Thursday, November 28, 2013

mHEALTH Summit 2013 and CES DIGITAL Summit 2014

Healthcare is the hottest issue not only in Washington, D.C. but also in the entire United States.  Occupying the politicians is the debate on the Affordable Care Act or what is commonly dubbed as OBAMACARE.

From causing the government shutdown earlier to the glitches in the rollout of the Healthcare insurance program, its importance and role cannot be ignored.

Mobile devices are the hottest gadgets today.  They are the devices of choice by the majority of the world’s population be they consumers, enterprises, health enthusiasts and patients, health providers, and policy-makers.

Users choose mobile and electronic devices for their utility and functional features as well as the software applications that are available in these devices.  For this, our world has been dubbed as the “Planet of the Apps.”

This interest in Healthcare, Mobile, and Digital devices and Apps must have been the reason for the two summits being held in the next two months.

The first is the mHealth Summit on December 8-11, 2013 at the National Harbor, Washington, D.C.; and the second is the International CES Digital Health Summit to be held on January 7-10, 2014 in Las Vegas, Nevada.

I plan to attend both summits as a credentialed member of the Press representing Asian Journal USA again.  Attended by representatives from more than 150 countries, it would be exciting to meet people of varied cultures but with similar interests in the Healthcare, Mobile, and Digital fields.

Mobilization and digitization via online networks have indeed made it easier for healthcare providers to communicate and share their expertise and localize global health knowledge as well as globalizing local health knowledge.

As I have done in the past, I will be looking for new health products and technologies that fall under what I call “Little Miracles, Magic, or Mind-Boggling Technologies.”

The mHealth Summit is noted for being the event “where Technology, Business, Research, and Policy connect.”  It is the largest of its kind.  It brings together “leaders in government, the private sector, industry, academia, providers and not-for-profit organizations from across the mHealth ecosystems to advance collaboration in the use of wireless technology to improve health outcomes in the United States and abroad.”

This year, mHealth Summit is expected to get participants like me to experience 6 Keynotes; 100 Educational Sessions; 400+ Exhibitors; 5,500+ Attendees and exclusive co-located events such as: MHealth in the Hospital Symposium; Health 2.0 Symposium; Pharma Roundtable; Games for Health Workshop; ONC Town Hall Meeting; M2M Now Workshop; Policy Forum; NIH Training Institute; and WIP Jam.

Because of my legal background, I am particularly interested in the sessions that deal with “developing an appropriate legal infrastructure that is essential for all executives, practitioners and organizations seeking to implement electronic health records, introduce mobile devices into the enterprise, and comply with federal health care statutes and regulations.”

The meaning of health law and how legal principles are applied to the use of mobile devices in health care are subjects that I would like to explore.

I hope to know more about the legal framework for managing security and risk in the mobile device ecosystem; the legal aspects of Telemedicine; the role of Artificial Intelligence and Robotics in Health Care in the U.S. and abroad; and emerging legal issues when protected health information is stored in the Cloud.

These are all subjects in the scheduled sessions I intend to participate in.

The CES Digital Health Summit 2014 in Las Vegas is supposed to be the conference where “Health and Technology Transform Lives.”  A conference plus 4 days of exhibition, the Summit focuses on the emerging market of consumer-based digital health and wellness devices, related applications and services. 

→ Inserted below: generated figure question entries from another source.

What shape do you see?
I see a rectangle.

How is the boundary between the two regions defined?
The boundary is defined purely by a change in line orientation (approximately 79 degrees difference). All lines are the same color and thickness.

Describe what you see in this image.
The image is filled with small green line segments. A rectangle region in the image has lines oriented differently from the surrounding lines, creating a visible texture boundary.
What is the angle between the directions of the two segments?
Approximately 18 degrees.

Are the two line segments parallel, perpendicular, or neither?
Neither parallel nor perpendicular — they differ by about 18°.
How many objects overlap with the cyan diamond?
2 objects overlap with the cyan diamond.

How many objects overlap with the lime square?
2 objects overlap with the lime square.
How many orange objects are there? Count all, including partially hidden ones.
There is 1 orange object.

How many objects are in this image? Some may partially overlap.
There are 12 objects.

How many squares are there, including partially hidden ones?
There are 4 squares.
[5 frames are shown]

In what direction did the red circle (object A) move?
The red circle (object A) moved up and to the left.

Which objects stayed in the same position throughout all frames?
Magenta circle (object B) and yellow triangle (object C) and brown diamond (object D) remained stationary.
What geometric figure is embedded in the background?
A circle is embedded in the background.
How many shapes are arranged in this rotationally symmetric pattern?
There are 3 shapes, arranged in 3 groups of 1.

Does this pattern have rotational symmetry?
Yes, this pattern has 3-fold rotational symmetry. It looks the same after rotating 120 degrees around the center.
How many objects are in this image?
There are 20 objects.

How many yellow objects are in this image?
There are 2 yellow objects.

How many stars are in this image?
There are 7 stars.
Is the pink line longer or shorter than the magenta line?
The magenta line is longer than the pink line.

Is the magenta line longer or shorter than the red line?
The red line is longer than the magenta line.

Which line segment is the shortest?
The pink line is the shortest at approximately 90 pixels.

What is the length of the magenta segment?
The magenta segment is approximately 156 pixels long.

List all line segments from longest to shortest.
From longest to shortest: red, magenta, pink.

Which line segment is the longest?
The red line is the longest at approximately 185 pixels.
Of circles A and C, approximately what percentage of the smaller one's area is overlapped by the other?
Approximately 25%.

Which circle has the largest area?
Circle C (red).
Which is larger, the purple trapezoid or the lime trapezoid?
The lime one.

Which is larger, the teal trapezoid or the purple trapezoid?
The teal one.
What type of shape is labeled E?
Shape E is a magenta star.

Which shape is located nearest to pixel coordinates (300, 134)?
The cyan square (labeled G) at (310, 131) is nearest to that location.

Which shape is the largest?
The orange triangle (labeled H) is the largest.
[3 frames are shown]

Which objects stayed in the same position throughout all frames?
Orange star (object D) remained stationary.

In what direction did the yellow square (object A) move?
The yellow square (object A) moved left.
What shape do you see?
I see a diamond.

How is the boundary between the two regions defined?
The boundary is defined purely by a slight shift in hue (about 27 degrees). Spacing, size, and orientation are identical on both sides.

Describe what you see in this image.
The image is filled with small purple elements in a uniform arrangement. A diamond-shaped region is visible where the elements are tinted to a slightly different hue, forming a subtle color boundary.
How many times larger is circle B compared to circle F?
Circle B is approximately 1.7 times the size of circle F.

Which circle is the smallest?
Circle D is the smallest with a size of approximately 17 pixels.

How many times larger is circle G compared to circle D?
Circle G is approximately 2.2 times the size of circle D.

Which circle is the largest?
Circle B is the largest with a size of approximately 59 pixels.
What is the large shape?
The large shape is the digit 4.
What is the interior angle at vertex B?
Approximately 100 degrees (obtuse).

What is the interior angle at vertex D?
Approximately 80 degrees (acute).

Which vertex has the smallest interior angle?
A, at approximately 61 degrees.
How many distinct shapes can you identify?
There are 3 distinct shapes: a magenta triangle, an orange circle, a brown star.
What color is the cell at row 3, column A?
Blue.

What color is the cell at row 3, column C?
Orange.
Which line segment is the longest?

Like last year and previous ones, the event will expose developers, manufacturers, distributors and service providers to the opportunities, partnerships, business models, distribution channels, and standards of the rapidly evolving industry of digital health technologies.

The topics and the corresponding speakers at the conference are quite interesting.  One session deals with “Point-of-Care Everywhere”.  Tele-health systems, seamless experiences between devices, meeting patients and consumers exactly where they are, are the areas of focus in this session.

Another session deals with the topic “Loudmouth Patients: Making Noise and Making Change.” The focus here is about empowering the patient.  The brochure says, “The empowered patient is not a new concept, but now more than ever, patient and physician influencers are armed to advocate for better care and to impact decision-making on a broader scale.  Join a leading journalist, a social analyst and two of the loudest mouth patients we know for an explosive conversation, as they make huge strides in advocating for all of us.” I might attend this one.

The last session is on “The Radical Hospital”.  Speakers will be discussing cutting-edge surgical spider robots, augmented reality guided clinical applications, RFID biometric-tracked patients, physiological monitoring, artificial intelligence – just a few of the radical technologies making their way into hospital.  We are supposed to hear first-hand how these innovations are changing the way medicine is practiced and how they are saving money and saving lives.

It is probably in this session that I would get some leads as to what health technologies could qualify as “miracles, magic or mind-boggling.”